Now by applying pythagoras theorm,
l² = r² + h²
Or, 2.5² = 2.2² + h²
Or, h² = 2.5² – 2.2²
Or,. h = 1.187 km
Ques:5) The surface area of a sphere is 154 cm². Find its radius.(Marks-2)
Solution:
Given,
Surface area of sphere = 154 cm²
Now we know that,
Surface area of sphere = 4πr²
154 cm² = 4πr²
154 = 4× 22/7 × r²
r² = 154×7/(22×4)
r = √(49/4)
r = 7/2 = 3.5
Ques:6) The height and slant height of a cone are 21 cm and 28 cm respectively.Find the radius of cone and volume of cone.(Marks-2)
Solution:
Given,
Height of the cone (h) = 21 cm
Slant height of the cone (l) = 28 cm
Now,
Let the radius of the come be ‘r’.
Now by applying pythagoras theorm,
l² = r² + h²
Or, 28² = r² + 21²
Or, 28² – 21² = r²
Or, r = √343
Or, r = 18.52
Now, we know that,
Volume of cone = (1/3)πr²h
= 1/3 × 22/7 × 18.52² × 21
= 7545.78 cm³
Ques:7) Calculate the surface area of a sphere whose volume is 4851 cm³ (Marks-2).
Solution:
Given,
Volume of the sphere = 4851 cm³
Now, we know that,
Volume of sphere = (4/3)πr³
4851 cm³ = (4/3)πr³
r³ = 4851×(3/4)×(7/22)
r = 10.5
Now we know that,
Surface area of sphere = 4πr²
= 4× (22/7)× 10.5²
= 1385.44 cm²
Ques:8) The circumference of the base of a cylinder vessel is 132 cm and its height is 25 cm.

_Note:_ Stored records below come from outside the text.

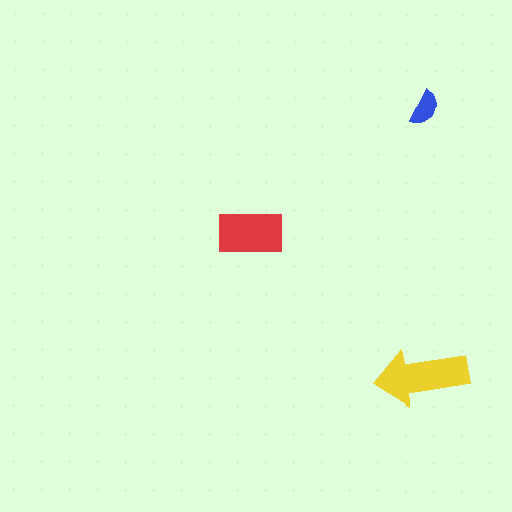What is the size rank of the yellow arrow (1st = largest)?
1st.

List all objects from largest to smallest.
The yellow arrow, the red rectangle, the blue semicircle.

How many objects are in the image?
There are 3 objects in the image.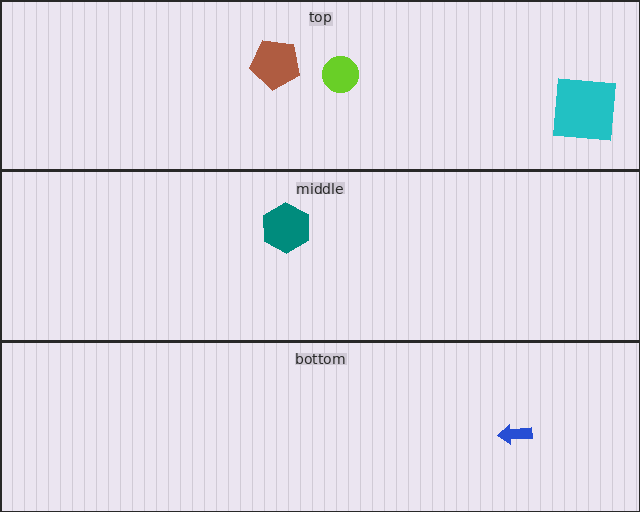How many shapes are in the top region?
3.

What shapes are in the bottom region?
The blue arrow.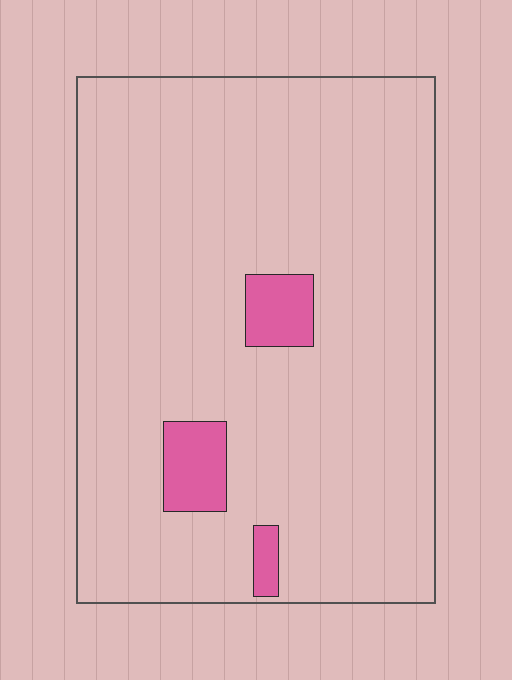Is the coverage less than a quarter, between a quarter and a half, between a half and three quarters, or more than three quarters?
Less than a quarter.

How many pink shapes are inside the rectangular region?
3.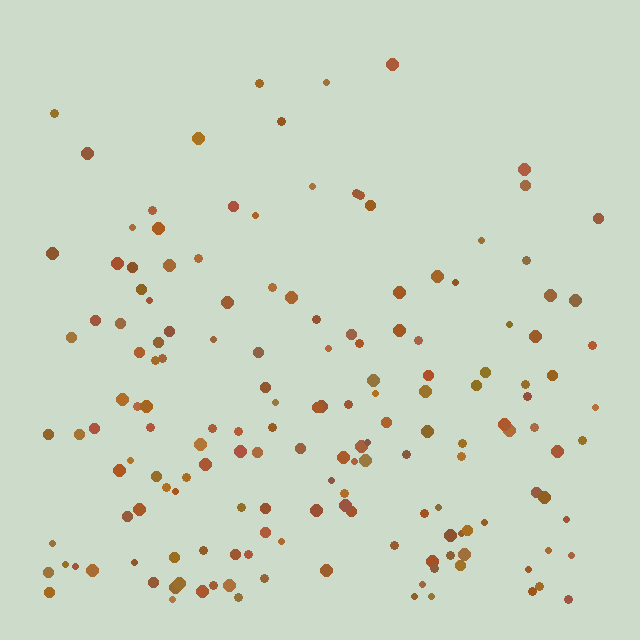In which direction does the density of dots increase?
From top to bottom, with the bottom side densest.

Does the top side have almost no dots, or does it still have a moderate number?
Still a moderate number, just noticeably fewer than the bottom.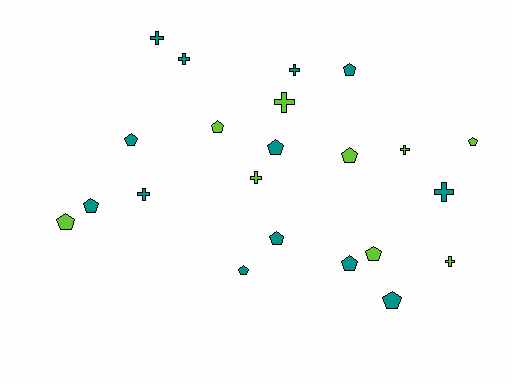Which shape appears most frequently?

How many litres of water can it hold?(Marks-3)
Solution:
Given,
Circumerence of base of cylinder =132 cm
Height of the cylinder = 25cm
Now, we know that,
Circumerence of base of cylinder = 2πr
Also,
2πr = 132
r = 132/2π
r = 21 cm
Now, Volume of cylinder = πr²h
= π ×21×21×25
= 34650 cm³
Volume of cylindrical vessel in litres =34650/1000
=34.65 litres
Ques:9) Find the number of spherical lead shots each 2.1 cm in radius that can be obtained from a cuboidal solid lead with dimensions 66cm × 42cm × 21cm.(Marks-3)
Solution:
Given,
Lenth of cuboidal solid lead (l) = 66 cm
Breadth of cuboidal solid lead (b) = 42 cm
Heightof cuboidal solid lead (h) = 21 cm
Radius of spherical lead shots (r)= 2.1 cm
Now,
Let the ‘n’ be the no. of Spherical lead shots formed by cuboidal solid lead.
Therefore,
(Volume of cuboidal solid) =(n×Volume of each lead shots)
l×b×h = n × (4/3)× π × r³
66×42×21 = n × (4/3)× π × 2.1³1
n = 1500
Therefore,No. of Spherical lead shots formed by cuboidal solid lead. are 1500.
Ques:10) A village has a population of 4000, required 150 litre of water per head per day. It has a tank measuring 20m × 15m × 6m. For how many days will water of this tank last? What value is being showm if all measures are being taken to avoid the wastage of water by overflowing of tank.(Marks-4)
Solution:
Given,
Total population in the village = 4000
Water required per head per day = 150 l
Also, Length of the water tank= 20m
Breadth of the water tank = 15 m
Height of the water tank = 6 m
Now,
Total volume of water required by village
=Total population ×water reqd.(per head)
= 4000×150
= 600000 litre
Also, we know that,
Volume of the tank = L×B×H
= 20×15×6 m³
= 1800 m³
= 1800×1000 litres
= 1800000
Now,
Number of days water will last in the tank=
= Vol. Of tank /reqd. water per day
= 1800000/600000
= 3 days.
Therefore, water will last for 3 days.
Ques:11) The diameter of a roller is 84 cm and it length is 120 cm. It takes 500 complete revolutions to move once over to level a playground. Find the area of playground in meter square. Find the cost of leveling it at the rate ₹ 7.50 per square meter.(Marks-4)
Solution:
Given,
Diameter Of roller (d) = 84 cm= 0.84 m
Radius of roller(r)= 84/2=42 cm= 0.42m
Length of roller (h) = 120 = 1.20m
No. Of revolutions of roller to level the ground = 500
Now, we know that,
C.S.A of the roller = 2πrh
= 2 × 22/7 × 0.42 × 1.20
= 3.165 m²
Total area of the playground = 3.165×500
= 1582.56 m²
Now, cost of levelling the playground at the rate of ₹7.50/m² = ₹ 7.50 × 1582.56 m²
= ₹ 11869.20
Ques:12) A farmer wants to dig a well either in the form of cuboidal shape of 1.5m × 1.5m × 7m or in the cylindrical shape of radius 75 cm and height 7 m. The rate of digging a well is ₹ 75/m³. The farmer decided to dig cylindrical form of well.(Use π= 22/7)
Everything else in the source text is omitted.